Today we took a colectivo, a type of shared taxi, to one of Oaxaca's suburbs, Malatlan. Although this is a small town, it is literally covered with mezcal distilleries and little shops called expendios. We got dropped off on the highway and went to the first distillery we saw. There we tasted about five different varieties of Mezcal, and bought a small bottle. We decided that we probably should eat something before continuing to imbibe, so we walked into the downtown area and had some empanadas, Sarah had one with pumpkin flowers, and mine was filled with chicken in an orange sauce. The owner of the food stand that we ate at recommended another mezcal distillery about fifteen minutes up the road. We walked over a river and down the highway to arrive at El Rey Zapotec where we got quite an education. Aside from the regional differences, tequila is made from blue agave, whereas mezcal is made from green agave.

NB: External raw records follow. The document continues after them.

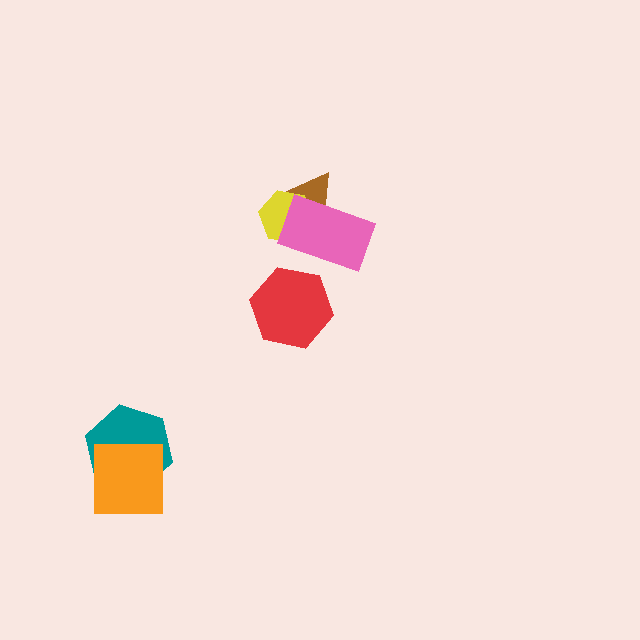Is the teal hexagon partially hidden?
Yes, it is partially covered by another shape.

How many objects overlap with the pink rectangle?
2 objects overlap with the pink rectangle.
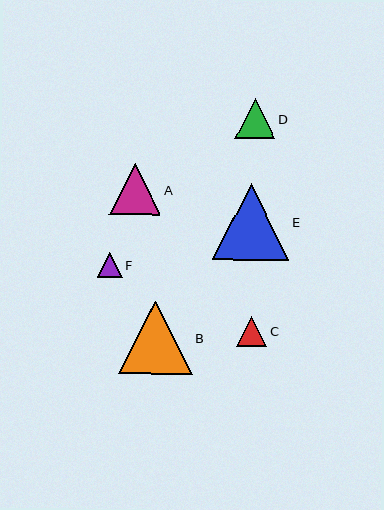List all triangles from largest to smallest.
From largest to smallest: E, B, A, D, C, F.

The plants have to grow for about twelve yars before they are harvested. Then the bottom portion is cooked for four days over hot coals while covered in dirt. Then it is ground up using a horse-drawn cement wheel as it has been done for centuries. The ground up agave is then mixed with water and allowed to ferment. Eventually it is distilled twice, and viola, mezcal!

There are quite a few varieties of mezcal, young and old, aged in different types of barrels, etc. Some of the more interesting varieties we found were pechuga, which entails having a turkey breast in the distiller, tobala, which is made using wild agave instead of farm grown agave, and maracuya, which is passionfruit flavored. There are also a variety of flavored mezcals and cream mezcals such as coffee, cappuccino, mocha, almond, peanut, blackberry, strawberry, and many more (you can see them in the picture). We did end up buying a bottle from El Rey Zapotec, and also continued up the highway to another distillery where we tested their products and picked up a bottle. Needless to say there were many free samples at all the distilleries. (Sarah may have been a little slober.)

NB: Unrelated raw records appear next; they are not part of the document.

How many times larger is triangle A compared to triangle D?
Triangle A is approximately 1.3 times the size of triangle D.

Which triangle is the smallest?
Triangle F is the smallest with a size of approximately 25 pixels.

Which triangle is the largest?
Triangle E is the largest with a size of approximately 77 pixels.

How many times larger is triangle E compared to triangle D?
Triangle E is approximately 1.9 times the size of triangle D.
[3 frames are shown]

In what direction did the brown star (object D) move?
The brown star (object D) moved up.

Coming home was quite interesting, we basically started walking back towards Oaxaca on the highway and after a couple minutes a colectivo drove by and picked us up. It was a small Nissan Tsuru (think Honda civic) and even though there was only one open seat, the driver beckoned to us to get in. He managed to squeeze two people in the front seat and we continued down the highway quite a ways. At some point the woman in the back seat next to us got out and a young man named Efrain got in. He was also heading to Oaxaca for school, studying computer engineering and also taking a class in English. Turns out he eventually wants to move to the USA and live in San Francisco and work for there, he said he was specifically studying networking and software. Finally we reached Oaxaca and the driver let us out about ten or twelve blocks from where we needed to go, for some reason there was an immense amount of traffic and we were able to walk much faster than he could have driven us. It was an interesting walk too, we picked up a sliced grapefruit that the vendor poured some chili sauce and chili pepper on, quite delicious!

So here we are, planning to go get some dinner and maybe some of the hot chocolate that Oaxaca is famous for, then drink some of that mezcal we bought!